Deep Science: Dog detectors, Mars mappers and AI-scrambling sweaters

Research papers come out at far too rapid a rate for anyone to read them all, especially in the field of machine learning, which now affects (and produces papers in) practically every industry and company. This column aims to collect the most relevant recent discoveries and papers, particularly in but not limited to artificial intelligence, and explain why they matter.

This week in Deep Science spans the stars all the way down to human anatomy, with research concerning exoplanets and Mars exploration, as well as understanding the subtlest habits and most hidden parts of the body.

Let’s proceed in order of distance from Earth. First is the confirmation of 50 new exoplanets by researchers at the University of Warwick. It’s important to distinguish this process from discovering exoplanets among the huge volumes of data collected by various satellites. These planets were flagged as candidates but no one has had the chance to say whether the data is conclusive.
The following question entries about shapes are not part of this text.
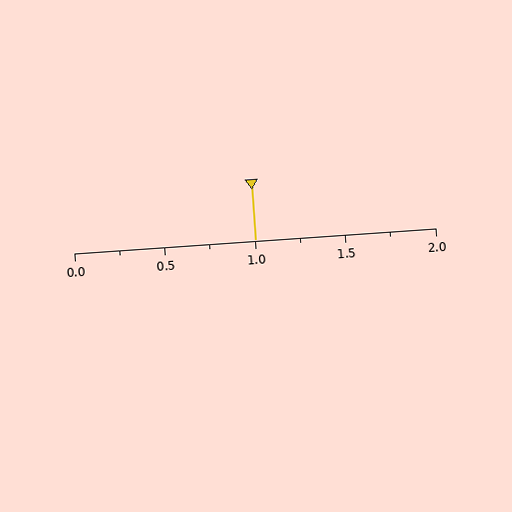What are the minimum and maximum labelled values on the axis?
The axis runs from 0.0 to 2.0.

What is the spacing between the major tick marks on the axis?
The major ticks are spaced 0.5 apart.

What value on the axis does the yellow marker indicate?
The marker indicates approximately 1.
The team built on previous work that ranked planet candidates from least to most likely, creating a machine learning agent that could make precise statistical assessments and say with conviction, here is a planet.
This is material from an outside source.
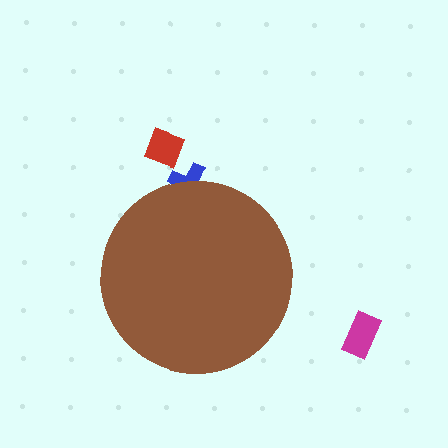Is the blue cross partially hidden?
Yes, the blue cross is partially hidden behind the brown circle.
“A prime example when the additional computational complexity of probabilistic methods pays off significantly,” said the university’s Theo Damoulas. It’s an excellent example of a field where marquee announcements, like the Google-powered discovery of Kepler-90 i, represent only the earliest results rather than a final destination, emphasizing the need for further study.

In our own solar system, we are getting to know our neighbor Mars quite well, though even the Perseverance rover, currently hurtling through the void in the direction of the red planet, is like its predecessors a very resource-limited platform. With a small power budget and years-old radiation-hardened CPUs, there’s only so much in the way of image analysis and other AI-type work it can do locally. But scientists are preparing for when a new generation of more powerful, efficient chips makes it to Mars.

Automatically labeled landscape imagery from Mars.

Image Credits: JPL

Automatically classifying terrain, autonomously identifying and navigating to objects of interest, and local hosting and processing of scientific data are all on the table, as proposed by the Machine Learning-based Analytics for Autonomous Rover Systems (MAARS) program. Though the capabilities of a future rover may be orders of magnitude greater than what we have headed there now, efficiency and reliability will always be paramount — it’s the ultimate in edge deployment. You can even help train a Mars-bound navigation algorithm right now.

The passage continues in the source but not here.